2. An operating agreement was not provided
3. The financial audit did not match or make sense, having missing entries. The USDA suggested making an assumptions document that pointed out the confusing information, however it was too late in the process to fix that.
Jenkins explained that another negative which would affect the county’s efforts to obtain a Reconnect 4 Grant, is that Frontier has now been officially awarded all the territories in the county that they had bid on under the Federal Communication Commission’s (FCC) Rural Development Opportunity Fund (RDOF.) He said this makes those vast areas of Pocahontas County ineligible to receive funding through the Reconnect 4 Grant, making a future application for Reconnect 4 not viable.
As a result of this USDA information, the council members decided to not apply for the Reconnect 4 grant. As an alternative, the council will pursue Community Connect grants, which are another USDA rural broadband grant funding opportunity, with applications for those grants opening later this fall. Community Connect grants, however, are smaller so it would take multiples of those grants to provide the same broadband coverage in the county as the Reconnect Grant would have provided.
Regarding other funding opportunities, Amanda Smarr said that the Appalachian Regional Commission (ARC) will be announcing new broadband grants shortly but the county may be ineligible because there already is an open ARC project here. She said that Small Cities Grant Funding will also be announced shortly, and those might include broadband funding. Smarr said Region 4 will keep searching for other additional funding opportunities.

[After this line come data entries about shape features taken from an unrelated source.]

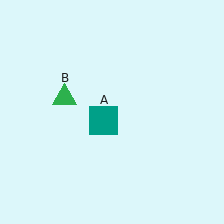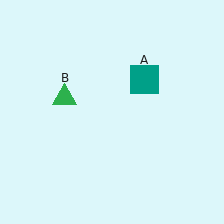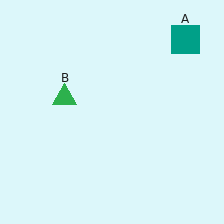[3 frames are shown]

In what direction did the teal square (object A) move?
The teal square (object A) moved up and to the right.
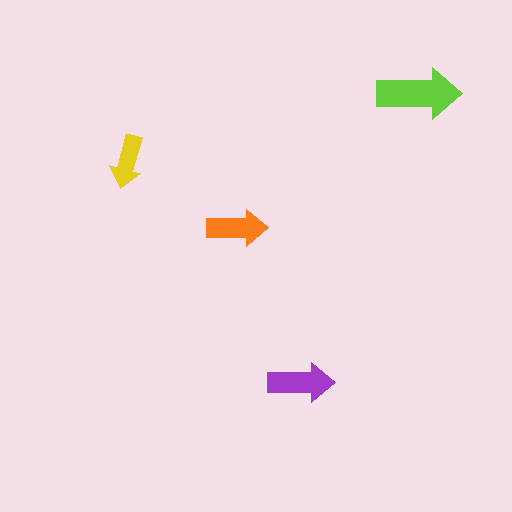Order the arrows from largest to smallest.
the lime one, the purple one, the orange one, the yellow one.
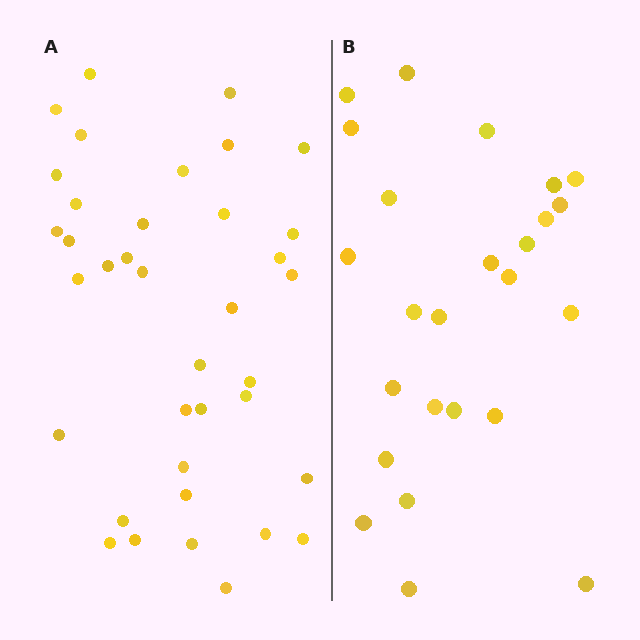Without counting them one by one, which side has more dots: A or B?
Region A (the left region) has more dots.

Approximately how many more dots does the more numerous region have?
Region A has roughly 12 or so more dots than region B.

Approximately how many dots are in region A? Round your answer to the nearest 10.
About 40 dots. (The exact count is 37, which rounds to 40.)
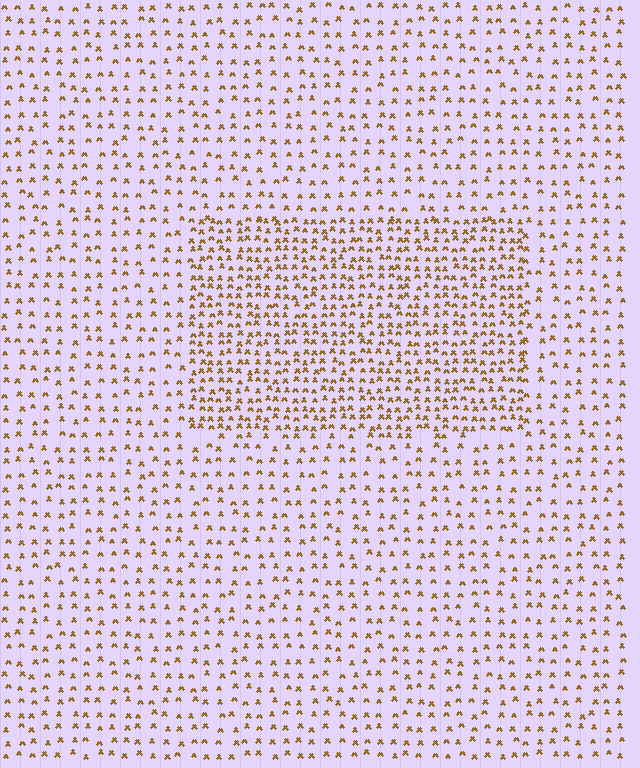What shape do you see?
I see a rectangle.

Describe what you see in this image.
The image contains small brown elements arranged at two different densities. A rectangle-shaped region is visible where the elements are more densely packed than the surrounding area.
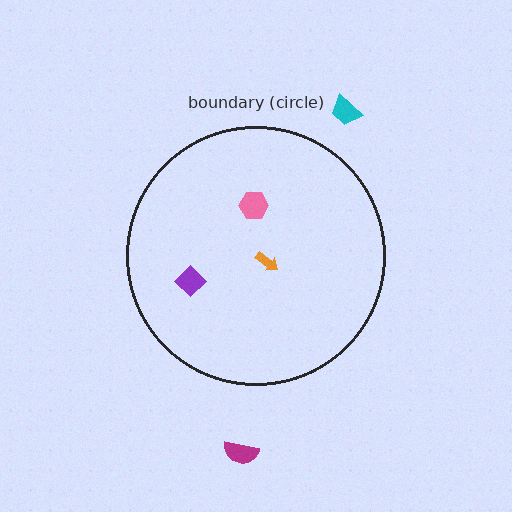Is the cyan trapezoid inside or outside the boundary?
Outside.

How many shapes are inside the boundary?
3 inside, 2 outside.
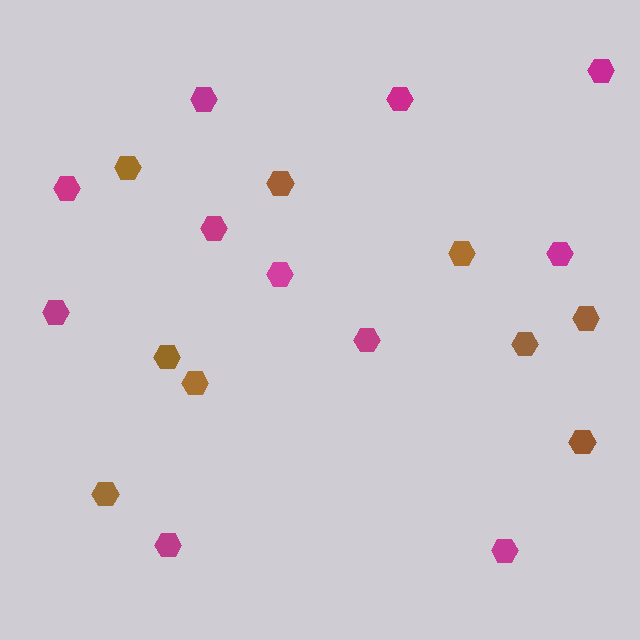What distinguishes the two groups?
There are 2 groups: one group of brown hexagons (9) and one group of magenta hexagons (11).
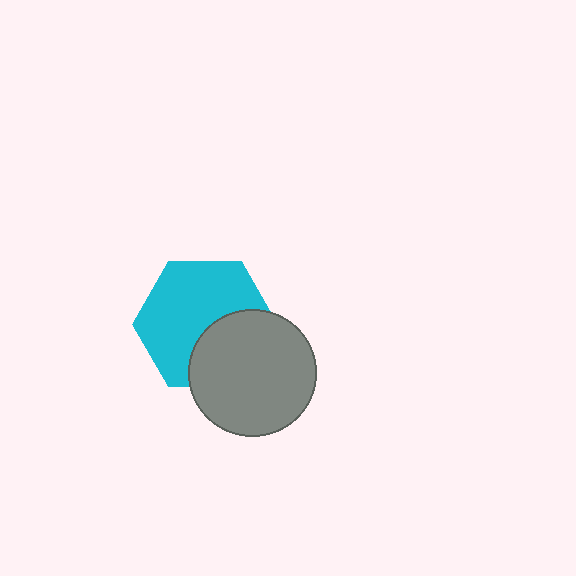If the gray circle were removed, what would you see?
You would see the complete cyan hexagon.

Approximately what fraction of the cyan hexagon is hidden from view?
Roughly 36% of the cyan hexagon is hidden behind the gray circle.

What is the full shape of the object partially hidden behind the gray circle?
The partially hidden object is a cyan hexagon.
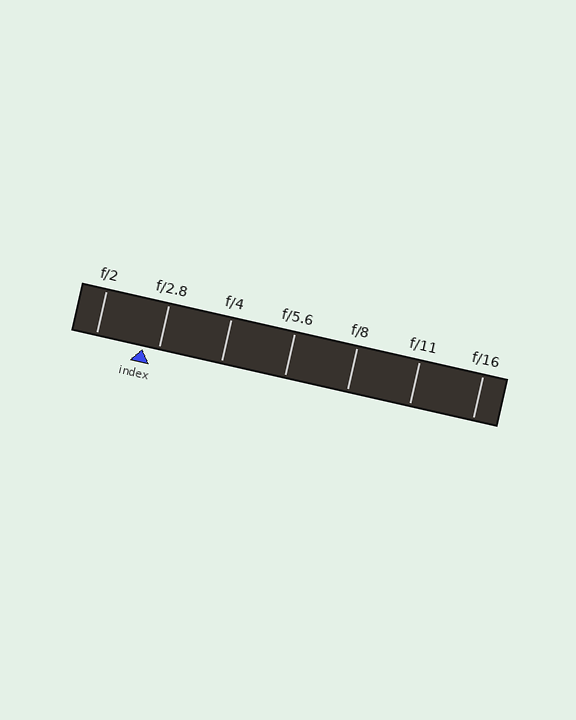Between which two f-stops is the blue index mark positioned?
The index mark is between f/2 and f/2.8.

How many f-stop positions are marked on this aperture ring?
There are 7 f-stop positions marked.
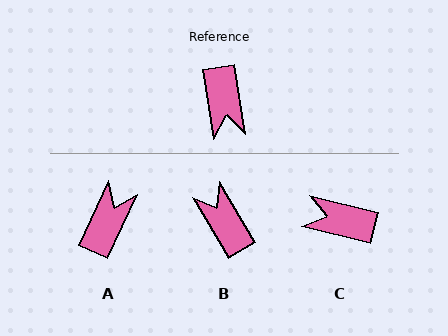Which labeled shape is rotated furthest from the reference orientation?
B, about 159 degrees away.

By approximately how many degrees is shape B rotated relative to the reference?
Approximately 159 degrees clockwise.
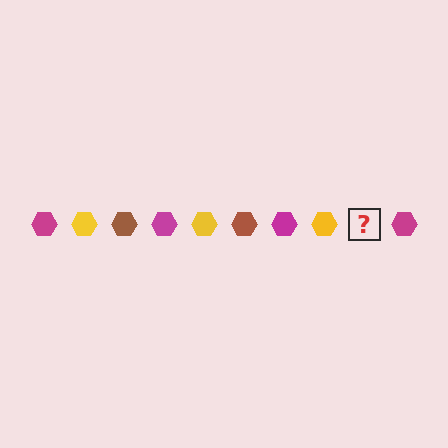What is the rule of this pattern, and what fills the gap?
The rule is that the pattern cycles through magenta, yellow, brown hexagons. The gap should be filled with a brown hexagon.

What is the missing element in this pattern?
The missing element is a brown hexagon.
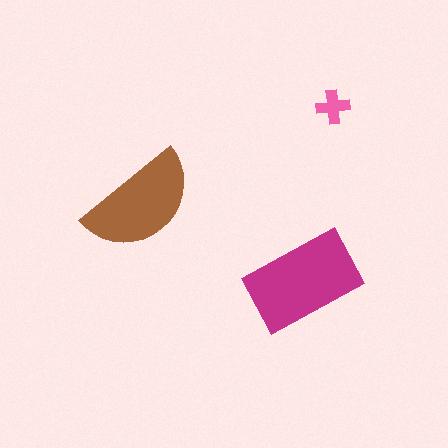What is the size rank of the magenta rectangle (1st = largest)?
1st.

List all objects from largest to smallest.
The magenta rectangle, the brown semicircle, the pink cross.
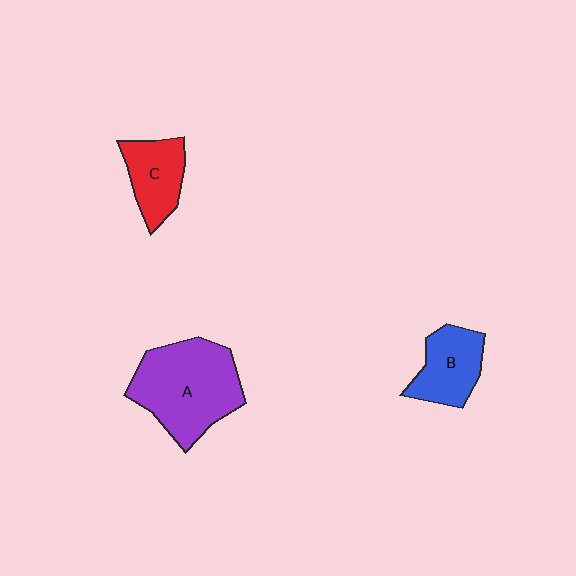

It appears that the county may now, to a large extent, be dependent on Frontier building broadband in its RDOF areas, but there are concerns that Frontier may not be in any hurry to do so. However, John Golden said Frontier is still supposed to follow RDOF timeline milestones. Golden said those require Frontier to deploy completed broadband in their RDOF areas according to the following timelines:
• 40% of their area within three years of their RDOF approval (which just recently occurred.)
• 60% by year four
• 80% by year five
• 100% by year six
Allen Johnson suggested Senator Shelley Moore-Capito be invited to a council meeting to discuss the slow progress in building high-speed broadband service in the county, since she has said rural broadband is one of her top priorities.
It was stated at the meeting that there has been no further word received on the status of the WIN project, which is the wireless Internet network project proposed by a cellular carrier for the Watoga/Droop area of the county.
Cory Nipper, of Thompson and Litton, updated the council about the current ARC Power Grant Broadband Project. He said fieldwork identifying the capabilities of First Energy Power poles, which could be used in the project, is underway. He said there have been nine poles in the upper end of the county that they cannot reach to inspect since they are on posted private property. The council offered to provide any assistance it could in contacting property owners to help.
Nipper said once all the poles have been inspected as to their suitability and capacities, there will still need to be a finalized working financial agreement between the council and Citynet before negotiations can begin with First Energy about using their poles. The council said that agreement with Citynet is progressing.
Nipper added that the ultimate completion timeline for the ARC project (July 2024) still remains intact, however some interim timelines appear to be falling behind schedule.